Common-wisdom definitions of what constitutes a recession notwithstanding, the National Bureau of Economic Research Inc. today confirmed what most Americans have been feeling for many months: The United States economy has been in a recession for a year.
DEC 01, 2008
Common-wisdom definitions of what constitutes a recession aside, the National Bureau of Economic Research Inc. today confirmed what most Americans have been feeling for many months: The United States economy has been in a recession for a year. Economic activity peaked in December 2007 and has been on the decline since, ending a 73-month period of economic expansion that began in November 2001, according to the Cambridge, Mass.-based committee of leading economists, which is responsible for dating the start and finish of economic downturns. The usual indicator of a recession is two consecutive quarters of negative economic growth as measured by a country's gross domestic product.

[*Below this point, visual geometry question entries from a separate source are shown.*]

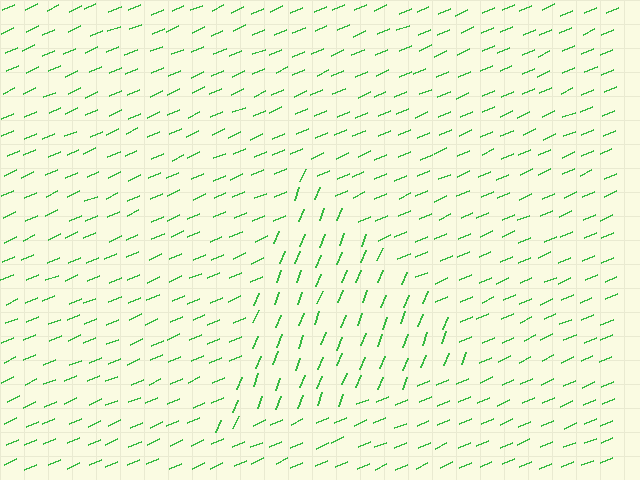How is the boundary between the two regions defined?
The boundary is defined purely by a change in line orientation (approximately 45 degrees difference). All lines are the same color and thickness.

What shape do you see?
I see a triangle.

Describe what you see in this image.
The image is filled with small green line segments. A triangle region in the image has lines oriented differently from the surrounding lines, creating a visible texture boundary.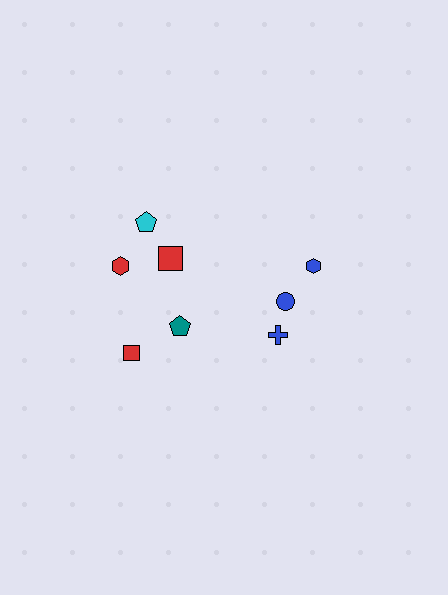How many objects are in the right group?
There are 3 objects.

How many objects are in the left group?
There are 5 objects.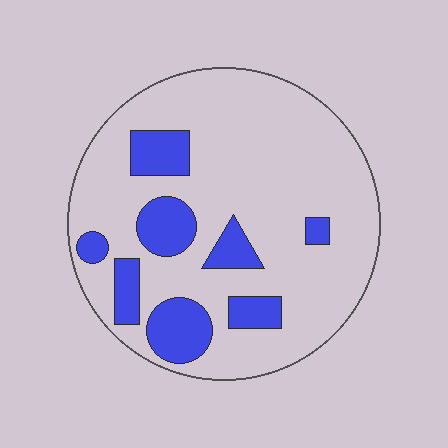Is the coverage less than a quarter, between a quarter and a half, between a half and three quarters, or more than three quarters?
Less than a quarter.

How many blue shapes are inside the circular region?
8.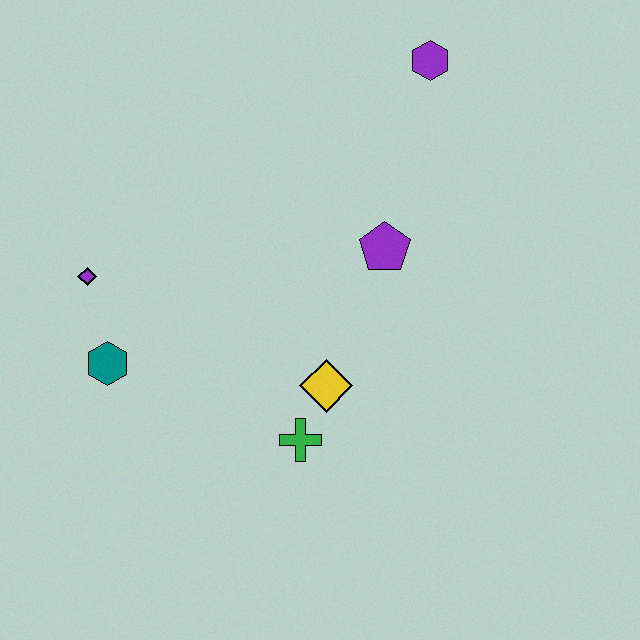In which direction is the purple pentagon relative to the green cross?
The purple pentagon is above the green cross.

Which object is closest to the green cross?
The yellow diamond is closest to the green cross.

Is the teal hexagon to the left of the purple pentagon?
Yes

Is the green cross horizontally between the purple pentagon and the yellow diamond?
No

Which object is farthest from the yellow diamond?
The purple hexagon is farthest from the yellow diamond.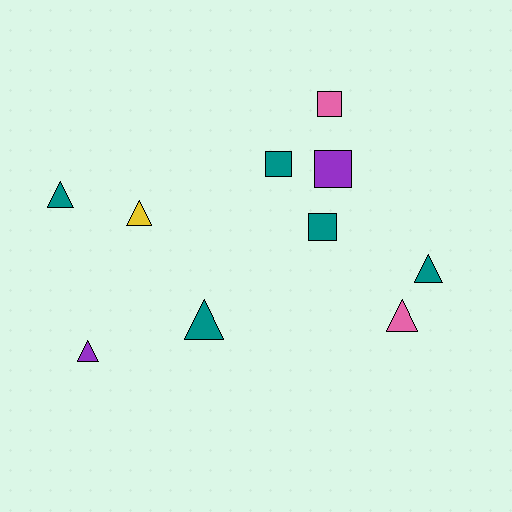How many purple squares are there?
There is 1 purple square.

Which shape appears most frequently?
Triangle, with 6 objects.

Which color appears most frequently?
Teal, with 5 objects.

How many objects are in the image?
There are 10 objects.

NBER however defines a recession as a “significant decline in economic activity spread across the economy, lasting more than a few months, normally visible in production, employment, real income, and other indicators.” The economy lost 240,000 jobs in October, as the unemployment rate rose to 6.5%, a 14-year high. Economists are expecting a loss of another 325,000 jobs in November. The economy has been shedding jobs since January, while declines in manufacturing, retail sales and industrial production “met the standard for a recession,” the committee said in a statement. "Many of these indicators, including monthly data on the largest component of GDP, consumption, have declined sharply in recent months … A recession begins when the economy reaches a peak of activity and ends when the economy reaches its trough," NBER said in a statement. "I am surprised that the recession was called in December 2007," said Jerry Webman, a senior investment officer and chief economist for OppenheimerFunds Inc. in New York. He would have called the recession in the middle of the year. "But NBER makes a convincing case," he said. "Considering that everything except for the gross domestic product has been on the decline since December, the mistake that most of us have made was to look at GDP first and it is the one indicator that has been anomalous," he added.